The Welsh National Assembly's culture minister, Alun Pugh, has offered to sponsor a meeting of media unions to discuss concerns over job losses and budget cuts to the industry in Wales.

He made the offer after a Wales TUC Conference fringe meeting, Who Controls the Welsh Media.

At the meeting, Amicus national officer Steve Sibbald and National Union of Journalists deputy general secretary John Fray outlined the impact of recent cuts.

Steve described how the printing of many titles had been transferred to plants in England – and explained that while the newspaper industry was investing £1bn in new production facilities, none was earmarked for Wales.

He also flagged up the impact of the free Metro series now being circulated in the Cardiff area, claiming it was draining advertising money from other publications while offering no local journalism to the community.

He told the meeting: "The Metro will have a massive effect, not on the 'inkies' who put the ink on the paper, but the journalists who write for other papers.

"All the Northcliffe people we speak to are terrified. They are told that they will be sacked if they join a union. If there is union recognition in their plants, they fear that management will close them down and move the work somewhere else."

Linking in with the main message of the NUJ's Journalism Matters campaign, John Fray told the delegates: "When it comes to democracy, we believe that people should be well informed and part of that is good quality journalism.

"It's part of the fabric of our society that people are given good quality information. If we lose it and have a less well informed society then heaven help us."

He also catalogued the threats to broadcasters, noting ongoing cuts in jobs in the ITV regions and explained that BBC Wales had wanted to shed more than 200 jobs as part of the UK-wide cuts currently being discussed with the broadcast unions.

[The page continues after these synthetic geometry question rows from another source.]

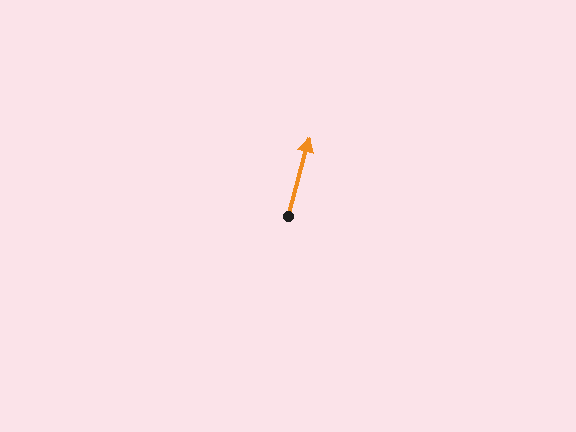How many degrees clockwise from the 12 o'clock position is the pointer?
Approximately 15 degrees.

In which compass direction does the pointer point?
North.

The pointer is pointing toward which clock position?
Roughly 1 o'clock.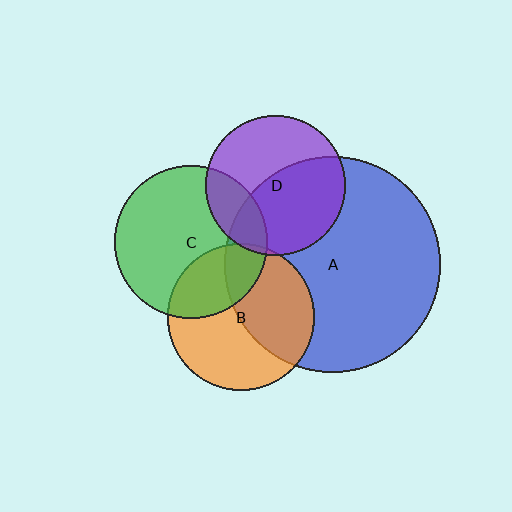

Alun Pugh, the Minister for Culture, Welsh Language and Sport, said two issues needed to be addressed; how the media reflected devolved politics, and how a choice of news sources was maintained in Wales.

He insisted, "the devolution penny has not dropped" in many London-based media organisations when reporting matters of public controversy, and that newspaper readers, and sometimes, viewers and listeners, might not realise that reporting on issues such as trust schools or debates on smoking bans would not apply outside England.

He also accepted that newspaper readers in Wales were much more dependent on London-based publications than readers in Scotland.

His figures showed that 85 per cent of morning papers bought in Wales were published in London. Just 15 per cent of morning papers sold in Scotland came from south of the border.